Hyperlinks to the massive bibliographic database are set up, as described
above. This bibliography is intended for a variety of uses, especially
at very technical levels of research. You will find listings in many different
languages, since authentic New Testament scholarship assumes the ability
to read materials in multiple languages, both modern and ancient. When
you come to such listings, just do what the old cow does while grazing
in the pasture. When she comes to a grassburr or a nettle, she just grazes
around it and keeps on going until she finds some tasty grass.
Additionally, some lessons contain extra listings that are particularly relevant to the passage being studied in a given lesson. These may be more helpful in further study.

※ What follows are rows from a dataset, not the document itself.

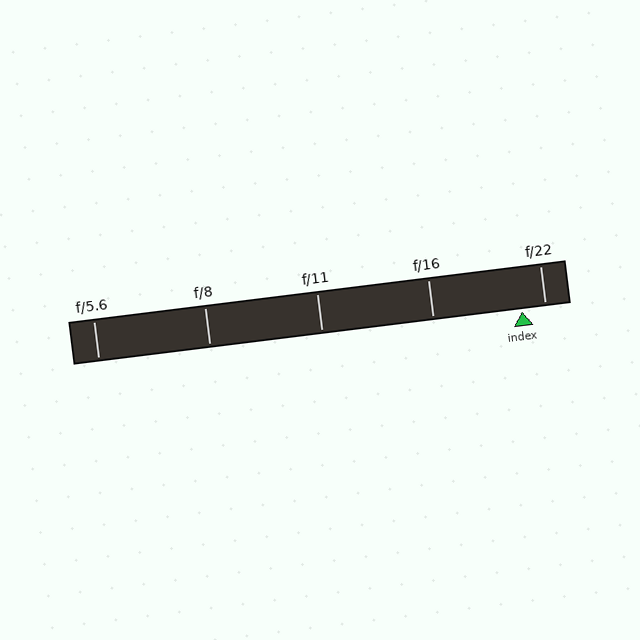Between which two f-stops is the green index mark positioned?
The index mark is between f/16 and f/22.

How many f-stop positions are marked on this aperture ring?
There are 5 f-stop positions marked.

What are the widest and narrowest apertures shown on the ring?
The widest aperture shown is f/5.6 and the narrowest is f/22.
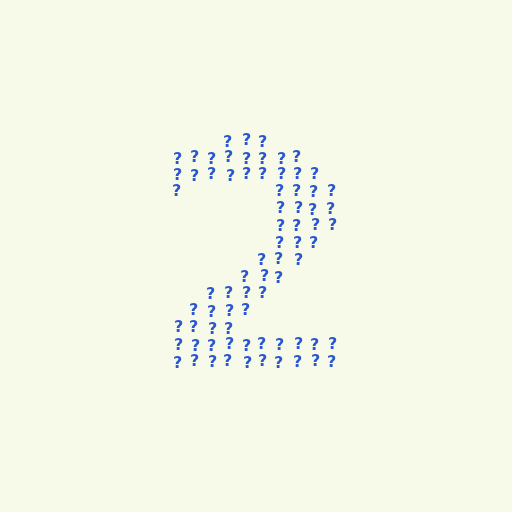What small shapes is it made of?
It is made of small question marks.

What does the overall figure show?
The overall figure shows the digit 2.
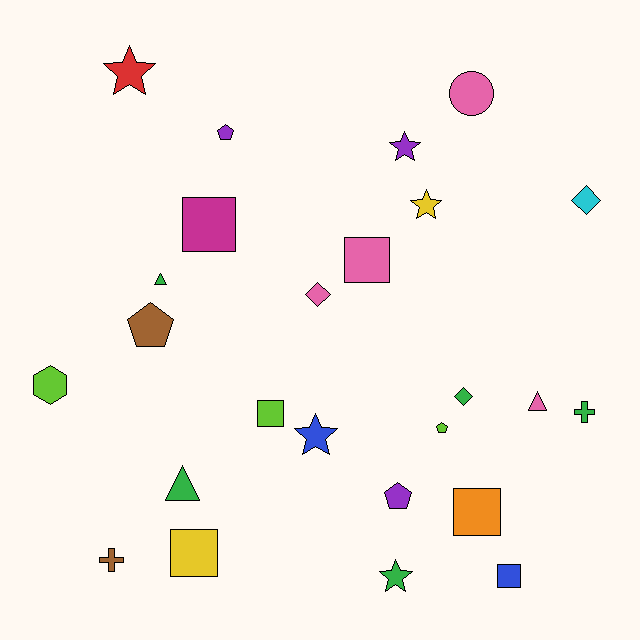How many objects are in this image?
There are 25 objects.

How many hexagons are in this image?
There is 1 hexagon.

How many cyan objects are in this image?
There is 1 cyan object.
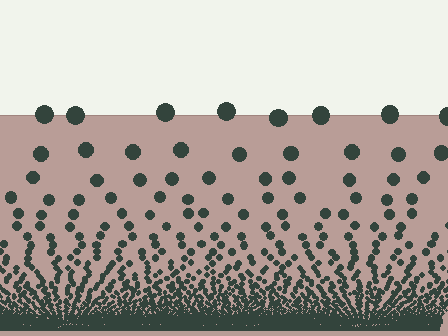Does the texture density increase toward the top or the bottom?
Density increases toward the bottom.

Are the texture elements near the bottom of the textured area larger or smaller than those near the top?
Smaller. The gradient is inverted — elements near the bottom are smaller and denser.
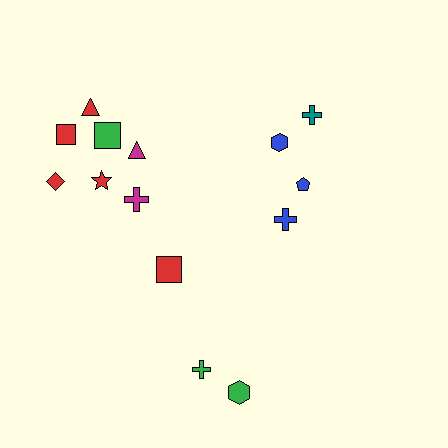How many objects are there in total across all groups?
There are 14 objects.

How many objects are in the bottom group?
There are 3 objects.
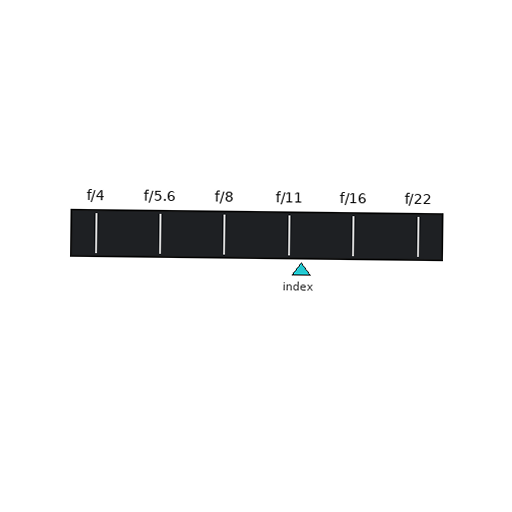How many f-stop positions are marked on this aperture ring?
There are 6 f-stop positions marked.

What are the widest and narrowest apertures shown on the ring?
The widest aperture shown is f/4 and the narrowest is f/22.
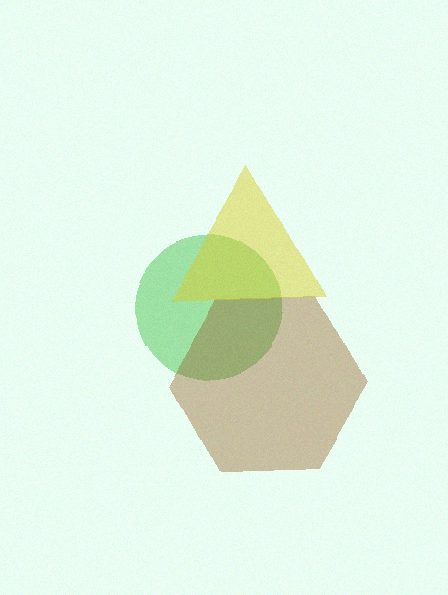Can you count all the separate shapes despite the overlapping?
Yes, there are 3 separate shapes.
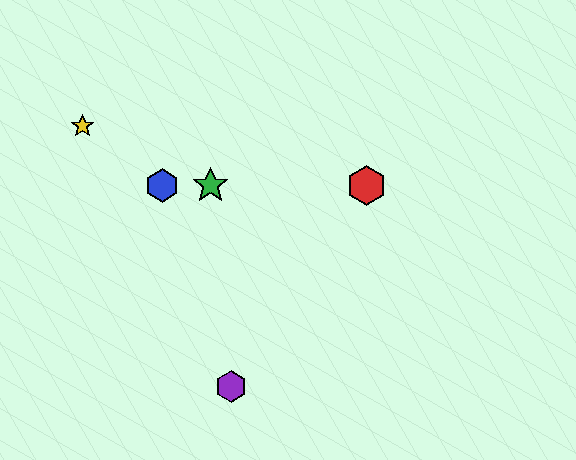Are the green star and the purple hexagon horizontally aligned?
No, the green star is at y≈185 and the purple hexagon is at y≈387.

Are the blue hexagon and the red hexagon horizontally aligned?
Yes, both are at y≈185.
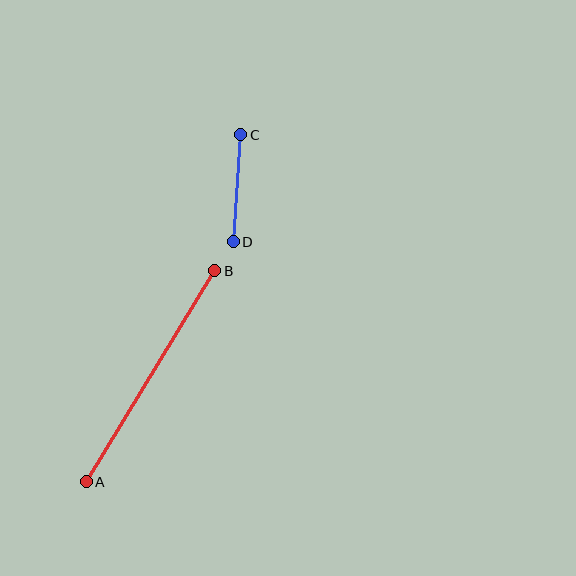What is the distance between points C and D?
The distance is approximately 107 pixels.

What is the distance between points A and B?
The distance is approximately 247 pixels.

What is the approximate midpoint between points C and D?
The midpoint is at approximately (237, 188) pixels.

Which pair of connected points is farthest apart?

I thought there weren't supposed to be any tests in the LIR courses! You're
right, of course. There are no quizzes -- that count -- nor any grades
associated with this course. One limitation of the program is that
the quizzes only work with the Microsoft Internet Explorer browser or an
IE based browser, such as Dune Browser, NeoPlanet, Opera etc. If you're
using a Netscape or Mozilla based browser, the tests won't work. Sorry!
But, the WebQuiz quiz is provided as a part of each of the lessons for a variety of reasons. First, some folks actually love taking tests! Believe it or not! And especially love taking them if there's no grade associated with the test. These self-checks are provided to scratch that itch for these folks. Second, the quizzes are PURELY OPTIONAL. If you don't want to mess with them, then ignore them completely. Third, we're going to have some fun with them in the class time, as we occasionally take the test as a class. They're intended as a learning device with the objective of helping the Bible student learn more about the scripture text.
The tests are designed to be taken while you on the internet. You can enter your name or not in the first screen that comes up. If you opt to not enter your name, then enter the word 'test' in the two fields for first and last name. One question at a time comes up on the computer screen. Once you've entered an answer to it, then click on the Next icon in the lower right hand side of your screen. Once you have completed the test, then click on the Evaluation icon at the bottom of your screen. The program will automatically grade your quiz and display a Results screen. You have the choice of either printing out this page or closing the test. The evalution will show you the missed answers, as well as provide an explanation for the correct answer for each of the questions. Each quiz can generate a total of 50 points.
Have fun! That's what the tests are there for.